JPMorgan Chase & Co.

JPM -0.77%

’s third-quarter profit rose 24% thanks to a release of rainy-day funds socked away during the pandemic’s darkest days.

The bank posted a profit of $11.69 billion, or $3.74 per share, up from $9.44 billion, or $2.92 per share, a year ago. That beat the $3 per share that analysts had expected, according to FactSet.

JPMorgan freed up $2.1 billion it had set aside last year to cover loans that could go bad. Excluding the boost from the release and a tax benefit, the bank’s profit was $9.6 billion in the third quarter.

Revenue rose 1% to $29.65 billion, falling just short of the $29.79 billion analysts had forecast.

JPMorgan entered the quarter with high expectations. In July, the bank said it expected people to ramp up spending throughout the summer as the coronavirus pandemic receded. Instead, the highly contagious Delta variant emerged, delaying office reopenings. More recently, soaring oil prices and global supply-chain disruptions roiled markets.

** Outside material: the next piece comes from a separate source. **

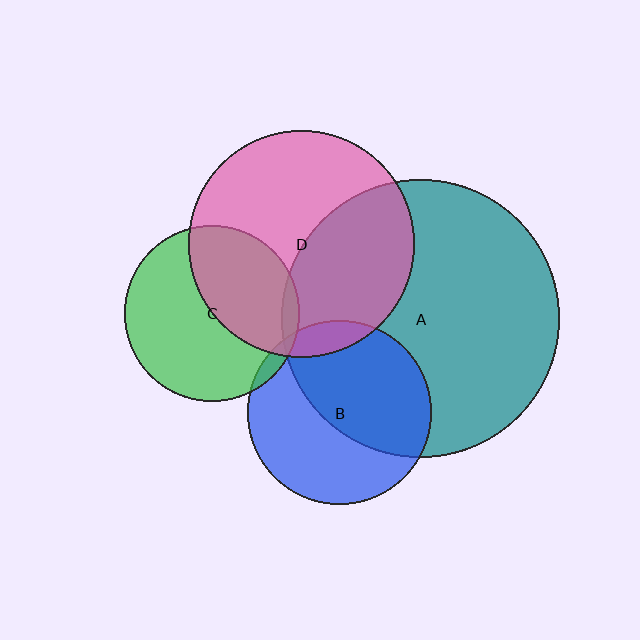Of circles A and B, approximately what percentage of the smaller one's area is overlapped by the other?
Approximately 55%.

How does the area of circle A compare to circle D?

Still, “the economy continues to show good growth,” Chief Executive

Jamie Dimon

said in a statement.

Revenue in the consumer bank fell 3% from a year ago. While spending on Chase consumer credit cards rose 30%, customers aren’t racking up balances at the same rate. Outstanding card loans rose 2%. Mortgage originations jumped 43%, while auto loan originations rose 1%.

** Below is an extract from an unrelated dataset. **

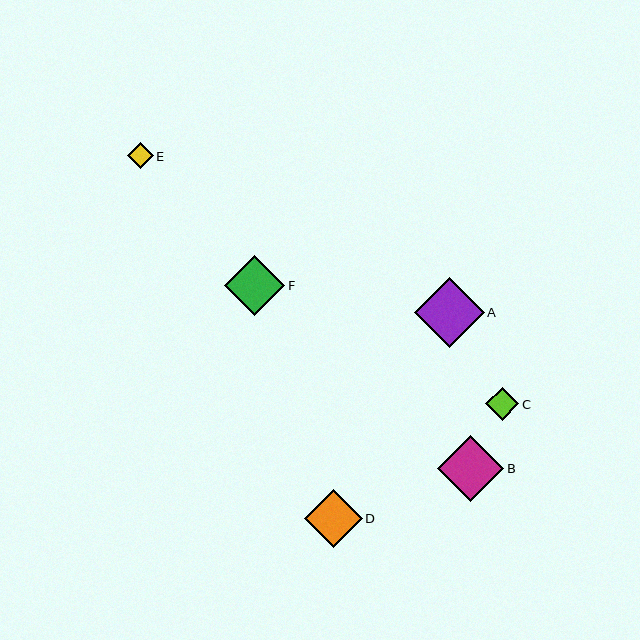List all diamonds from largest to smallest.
From largest to smallest: A, B, F, D, C, E.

In the corporate and investment bank, revenue rose 7%. Trading revenue slowed again from a boom last year, down 5%. But investment-banking fees jumped 52% to a record $3.3 billion. A wave of mergers powered advisory fees to $1.23 billion, nearly triple the year-ago results.

The asset and wealth management division continued to benefit from active clients and rising assets. Its profit rose 36%.

In the commercial bank, which serves midsize businesses, profit rose 30%. The unit’s total loans fell again. Many businesses are still flush with cash, slowing borrowing.

Net interest income, a measure of the bank’s lending profit, rose 1%. Total loans were up 6%.

Shares rose slightly in premarket trading. The stock is up 30% this year, hitting fresh all-time highs last week.